E ele? Quanta culpa ele poderia ter em todos os acontecimentos que se sucederam? Eu tenho certeza absoluta que ele também era Branco quando tinha a mesma idade que eu tinha naquela época. Mas eu me lembro muito pouco dessa cor sendo parte dele. Minhas memórias verdadeiras se lembram de sua imagem apenas como intenso Vermelho. Ele e todos os seus amigos meninos, da mesma idade, se reuniam em volta de um celular, em um canto muito longe dos adultos, e todos se Avermelhavam ainda mais, exalando algo que naquela época eu nunca poderia identificar como sendo luxúria, que eles encontravam naqueles desumanos vídeos pornográficos no celular.
Sempre que eu me aproximava, os meninos me afastavam – menos ele, pois ele me olhava, como se quisesse me derreter apenas com o olhar. Nessa época eu tinha somente 5 anos, e ele somente 10, mas enquanto eu ainda era Branca, ele já era Vermelho: sendo apodrecido lentamente por todo aquele conteúdo erótico explícito, que eu nem imaginava que existisse.
Os anos foram se passando e cada vez mais eu me convencia de que aquele era o meu amor de infância, com quem eu iria me casar quando eu fosse adulta. E tudo seria lindo e mágico. Mas isso não passava de pura ilusão.
Em um certo dia, houve a mudança, ele chegou todo Amarelo, me dizendo que também gostava de mim. Nessa época eu estava com 10 anos, ele com 15. De início eu me assustei, pois eu ainda me sentia criança, e como minha mãe costumava dizer, criança não namora. Porém, eu já menstruava fazia uns meses, e todos os parentes viviam me dizendo que eu havia me tornado mocinha. Isso era complexo demais para eu entender, mas acabei me deixando levar, pensando que mocinha, então, já poderia namorar.
A sua cor Amarela durou pouquíssimo tempo enquanto eu aguardava ansiosamente vê-lo Branco e puro por mim, demonstrando todo o seu amor incondicional. Porém me decepcionei ao perceber que na verdade, após alguns dias, ele estava mais Vermelho do que nunca. Mas eu não pude interpretar suas intenções, pois ninguém nunca havia me falado o que ser Vermelho realmente significava.
Então, quatro dias depois, eu morri. Aquele Lírio Vermelho hediondo, roubou minha Branquescência, ele me violentou de todas as formas inimagináveis que se pode pensar. Com apenas 15 anos ele me estuprou, reproduzindo toda barbaridade que ele havia aprendido com a pornografia. Dilacerou todos os orifícios imagináveis do meu corpo. Bateu em mim, e em minha alma. Arrancou meus cabelos. Xingou-me com todas as palavras sujas que podem existir. Comparava meu corpo com animais, que ele dizia que adoraria poder violentar também. Fez xixi no meu rosto. Tentou até mesmo defecar em mim, mas não teve força de vontade suficiente para conseguir. Eu estive no inferno, sendo torturada pelo pior tipo de demônio que pode existir: um homem estuprador. Neste caso, um menino.

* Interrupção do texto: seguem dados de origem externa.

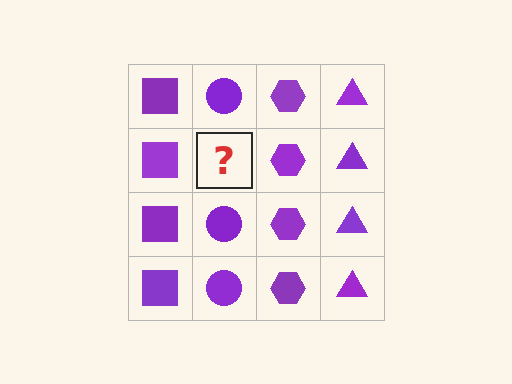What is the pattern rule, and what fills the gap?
The rule is that each column has a consistent shape. The gap should be filled with a purple circle.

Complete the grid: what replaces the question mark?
The question mark should be replaced with a purple circle.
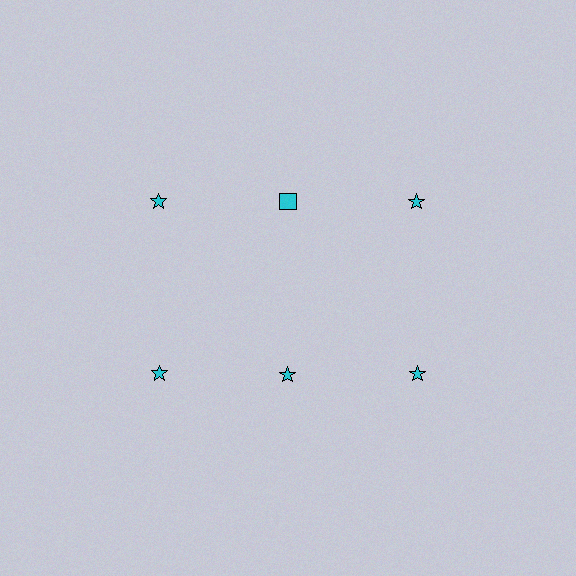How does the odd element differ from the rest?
It has a different shape: square instead of star.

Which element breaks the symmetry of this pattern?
The cyan square in the top row, center column breaks the symmetry. All other shapes are cyan stars.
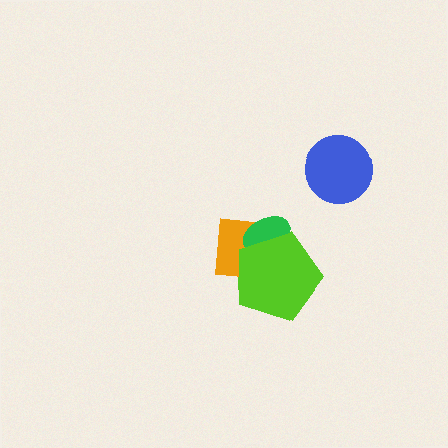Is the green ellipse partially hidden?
Yes, it is partially covered by another shape.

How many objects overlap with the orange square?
2 objects overlap with the orange square.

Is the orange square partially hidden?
Yes, it is partially covered by another shape.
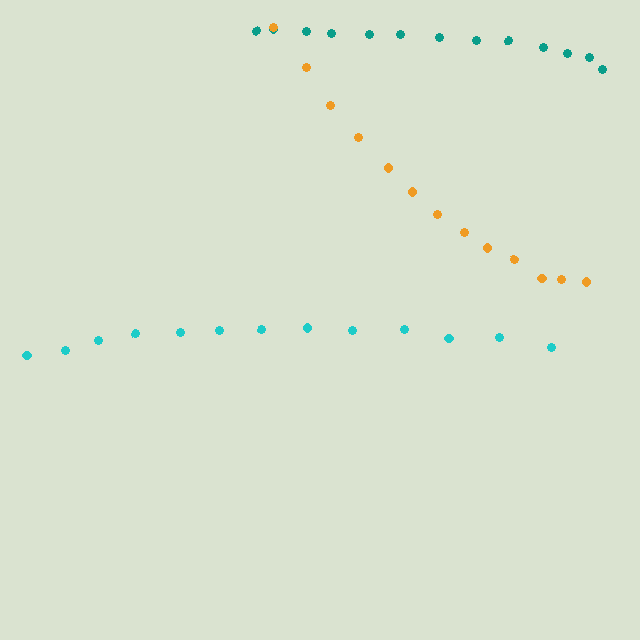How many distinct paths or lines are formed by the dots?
There are 3 distinct paths.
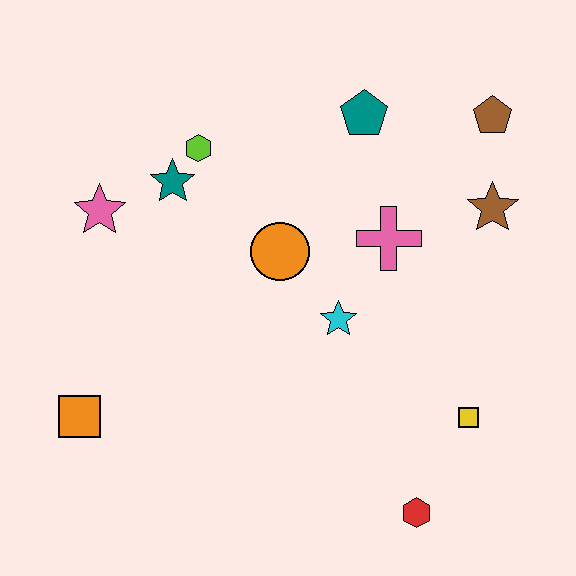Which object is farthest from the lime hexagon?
The red hexagon is farthest from the lime hexagon.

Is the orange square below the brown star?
Yes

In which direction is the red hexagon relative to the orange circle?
The red hexagon is below the orange circle.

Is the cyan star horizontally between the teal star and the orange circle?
No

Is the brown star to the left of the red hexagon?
No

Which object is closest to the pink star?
The teal star is closest to the pink star.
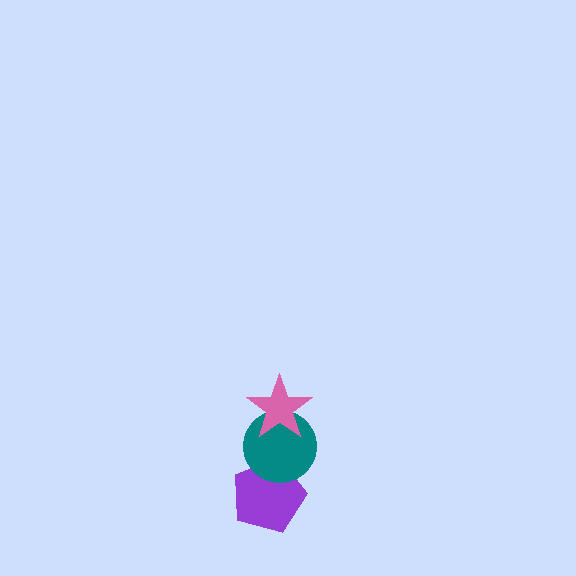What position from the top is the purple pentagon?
The purple pentagon is 3rd from the top.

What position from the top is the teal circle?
The teal circle is 2nd from the top.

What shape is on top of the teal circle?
The pink star is on top of the teal circle.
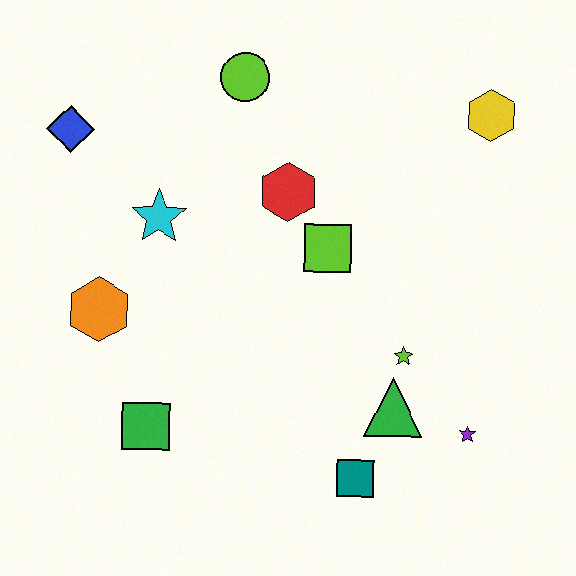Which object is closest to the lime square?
The red hexagon is closest to the lime square.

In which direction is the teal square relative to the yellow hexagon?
The teal square is below the yellow hexagon.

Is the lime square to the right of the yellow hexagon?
No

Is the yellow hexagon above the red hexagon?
Yes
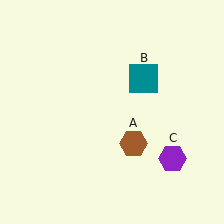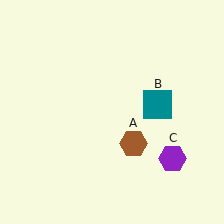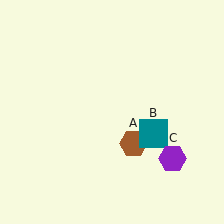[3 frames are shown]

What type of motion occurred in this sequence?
The teal square (object B) rotated clockwise around the center of the scene.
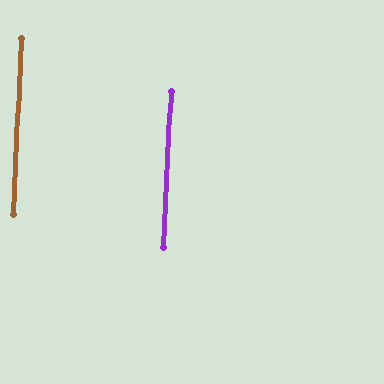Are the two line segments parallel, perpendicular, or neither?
Parallel — their directions differ by only 0.1°.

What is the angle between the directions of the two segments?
Approximately 0 degrees.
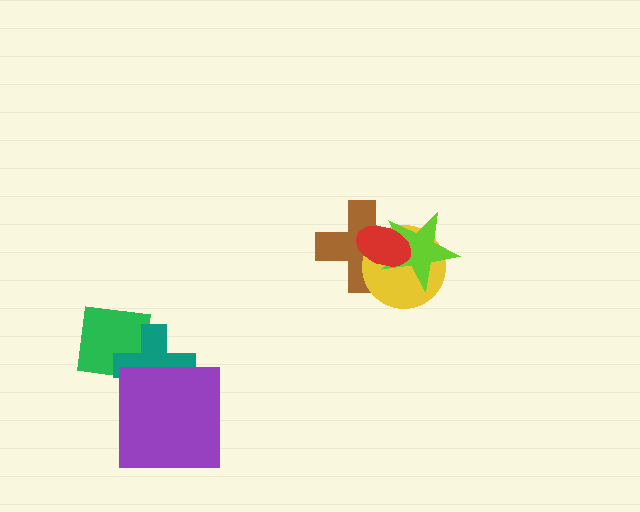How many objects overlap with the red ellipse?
3 objects overlap with the red ellipse.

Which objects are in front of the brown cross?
3 objects cover part of the brown cross: the yellow circle, the lime star and the red ellipse.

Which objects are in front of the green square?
2 objects cover part of the green square: the teal cross and the purple square.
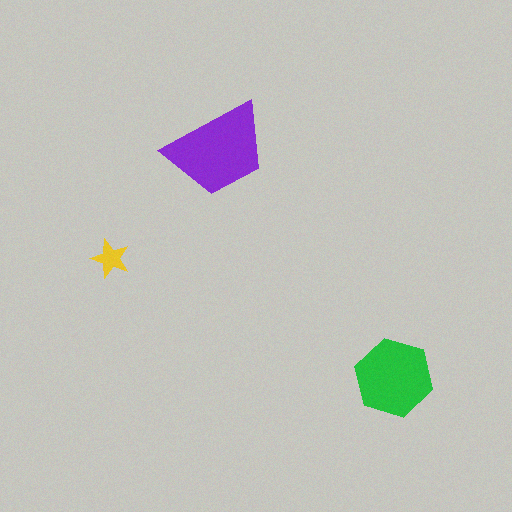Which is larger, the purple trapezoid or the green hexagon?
The purple trapezoid.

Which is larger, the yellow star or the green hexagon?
The green hexagon.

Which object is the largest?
The purple trapezoid.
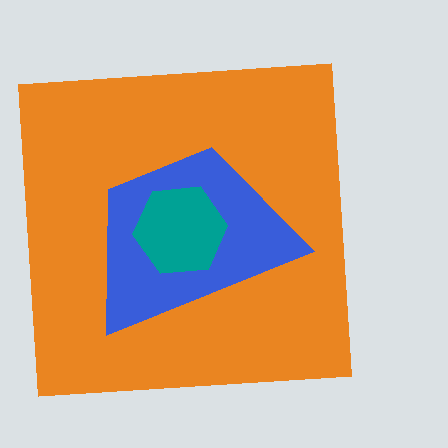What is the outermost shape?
The orange square.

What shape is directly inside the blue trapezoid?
The teal hexagon.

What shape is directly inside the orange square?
The blue trapezoid.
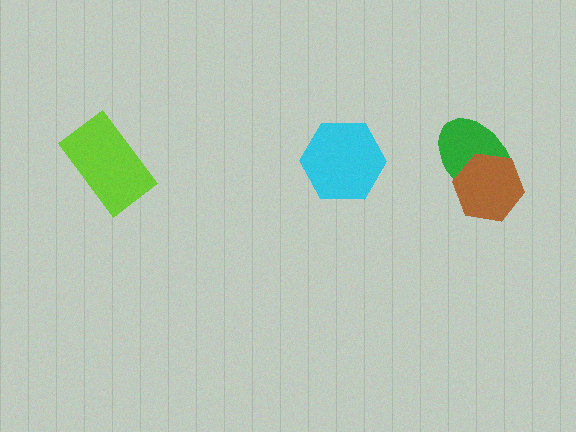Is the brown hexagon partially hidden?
No, no other shape covers it.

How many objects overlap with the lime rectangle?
0 objects overlap with the lime rectangle.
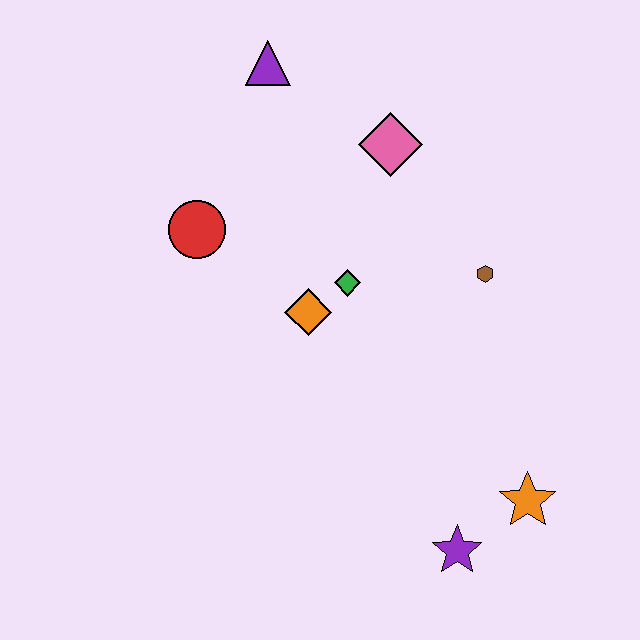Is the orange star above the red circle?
No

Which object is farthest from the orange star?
The purple triangle is farthest from the orange star.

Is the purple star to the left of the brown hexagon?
Yes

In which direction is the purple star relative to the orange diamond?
The purple star is below the orange diamond.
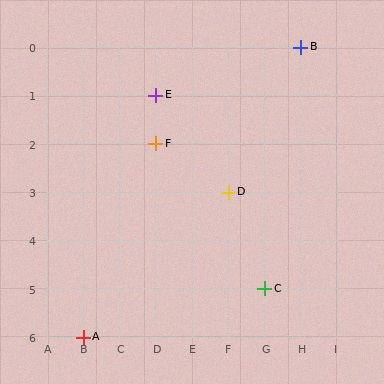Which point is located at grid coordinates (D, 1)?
Point E is at (D, 1).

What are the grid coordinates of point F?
Point F is at grid coordinates (D, 2).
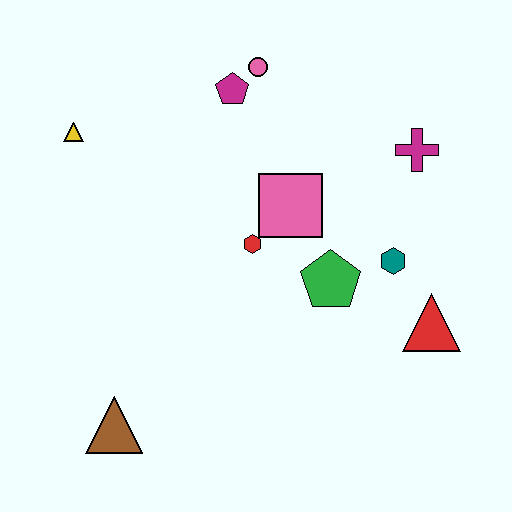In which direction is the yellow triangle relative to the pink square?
The yellow triangle is to the left of the pink square.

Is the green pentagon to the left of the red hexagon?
No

E foi assim que cada uma de minhas pétalas Brancas foram tingidas de Roxo, pois naquele instante houve uma concepção dentro de mim e uma nova vida estava sendo gerada. Eu era somente uma criança que havia acabado de começar a menstruar. Eu fui abusada e violentada da forma mais cruel possível. Minha alma havia sido retirada de mim, mas os médicos, tão cruéis, não queriam retirar aquele bebê do meu corpo.
O mundo é cruel demais. Eu era só uma criança que não sabia lidar com tudo aquilo. Mas uma coisa eu sabia: aquela dor era demais para suportar. Até mesmo minha mãe chegou a duvidar de mim, me perguntando se eu queria ter feito sexo com ele. Eu nem sabia direito o que era sexo. Eu só queria dar o meu primeiro beijo – vontade essa induzida pela mídia pornificada, que em todas as novelas e filmes só sabe mostrar isso.
Eu era um Lírio dolorosamente triste. Mas eu não suportava mais ser.
Então, pétala a pétala eu deixei de ser eu. Pétala a pétala a minha vida foi sendo tirada. E pétala a pétala eu me cortei. E pétala a pétala eu sangrei. Até que assim, pétala a pétala, eu finalmente deixei de existir.